Hoofdstuk 8
Strijd


Maandagavond was Martijn natuurlijk present.
De wedstrijd was het aanzien meer dan waard. Er werd snel gespeeld, scherp gepasst en fel verdedigd. De ploegen hielden elkaar aardig in evenwicht. Alleen de twee scheidsrechters waren zwak. En hoe verder de wedstrijd vorderde, hoe meer ze de controle over de speelsters verloren. Omdat er veel te weinig werd ingegrepen, verdween de discipline om bij scheidsrechterlijke dwalingen kalm te blijven. Dat leverde veel vloeken en dodelijke blikken op die niet bij de meiden leken te passen. Opgezweept door de coaches, die beiden meenden de overwinning voor het grijpen te hebben, nam de agressiviteit met de minuut toe. Het was weinig bevorderlijk voor de spelkwaliteit, maar de spanning vergoedde veel.
De enige die ogenschijnlijk rustig bleef was Mayanda. Daardoor kon ze uitgroeien tot de ster van de wedstrijd. Ze scoorde regelmatig en het was duidelijk aan haar te danken dat haar ploeg uiteindelijk de overwinning binnensleepte.
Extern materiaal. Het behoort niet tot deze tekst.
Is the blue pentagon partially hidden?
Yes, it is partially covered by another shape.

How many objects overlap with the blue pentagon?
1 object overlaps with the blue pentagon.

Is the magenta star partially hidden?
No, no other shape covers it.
Martijn was enthousiast.
"Je was fantastisch, meid!" begroette hij haar nadat ze had gedoucht. "Wat een puinhoop met die scheidsrechters."
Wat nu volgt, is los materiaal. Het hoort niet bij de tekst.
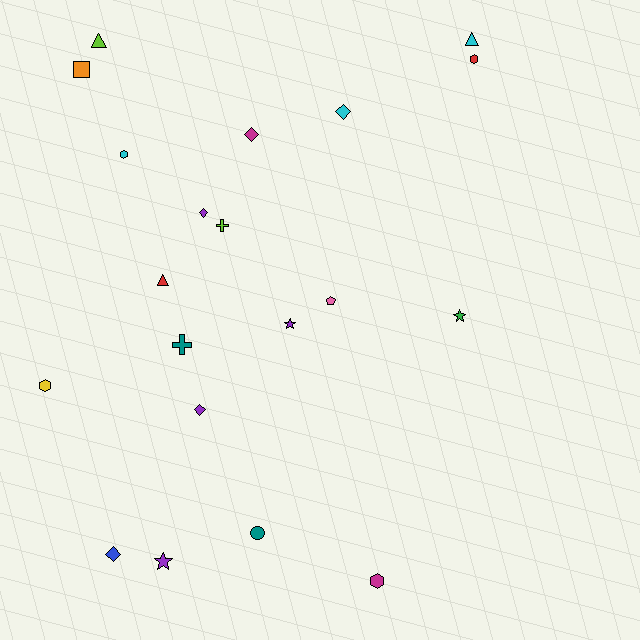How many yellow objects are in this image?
There is 1 yellow object.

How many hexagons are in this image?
There are 4 hexagons.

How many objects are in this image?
There are 20 objects.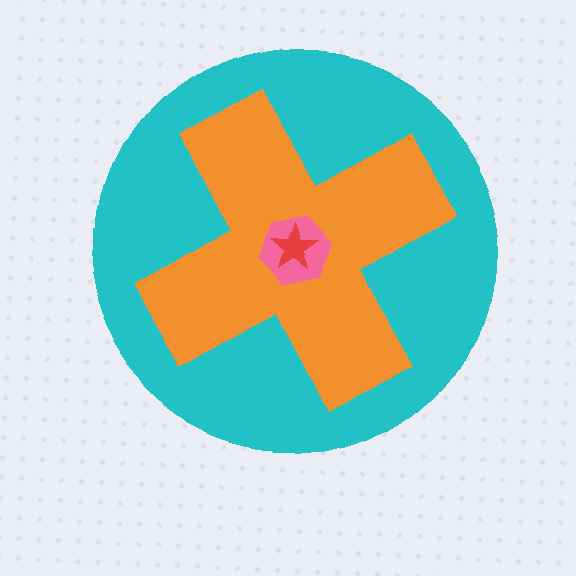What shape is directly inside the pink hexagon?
The red star.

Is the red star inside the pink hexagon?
Yes.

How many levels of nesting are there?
4.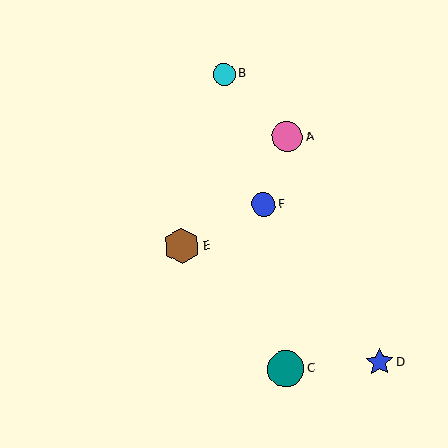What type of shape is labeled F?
Shape F is a blue circle.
Mayanda ging moe maar voldaan zitten. "Dank je. Zo gaat het gelukkig niet iedere week, hoor! Geef me eerst maar eens wat te drinken."
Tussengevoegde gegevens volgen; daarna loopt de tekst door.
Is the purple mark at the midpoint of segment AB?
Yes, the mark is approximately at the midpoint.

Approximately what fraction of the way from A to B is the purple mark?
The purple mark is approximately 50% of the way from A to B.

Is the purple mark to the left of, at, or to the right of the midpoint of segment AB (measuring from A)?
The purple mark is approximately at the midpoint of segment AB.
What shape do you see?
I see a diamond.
Er werd druk nagepraat over de nipte zege.
"Hoe kon jij zo rustig blijven met die malloten?" vroeg Martijn. "Heeft dat te maken met wat je laatst vertelde?"
"Ik denk het wel. Ze zeggen wel eens dat je eerst tot tien moet tellen voordat je gaat schelden en slaan. Je kwaadheid heeft dan even tijd om weg te zakken. Als je telt kun je bovendien niet meer aan wraak denken."
"Dus jij loopt de halve wedstrijd te tellen?"
"Nee, daar heb ik echt geen tijd voor, en mooie praatjes maken ook geen indruk. Ik probeer rustig te blijven door me te concentreren op waar ik ben en wat ik doe. Onze gesprekken helpen me dit bewustzijn sneller op te pakken en beter vast te houden."
"Oh, dus het komt door mij dat jullie gewonnen hebben?"
"Nou moet je niet overdrijven, jongetje!"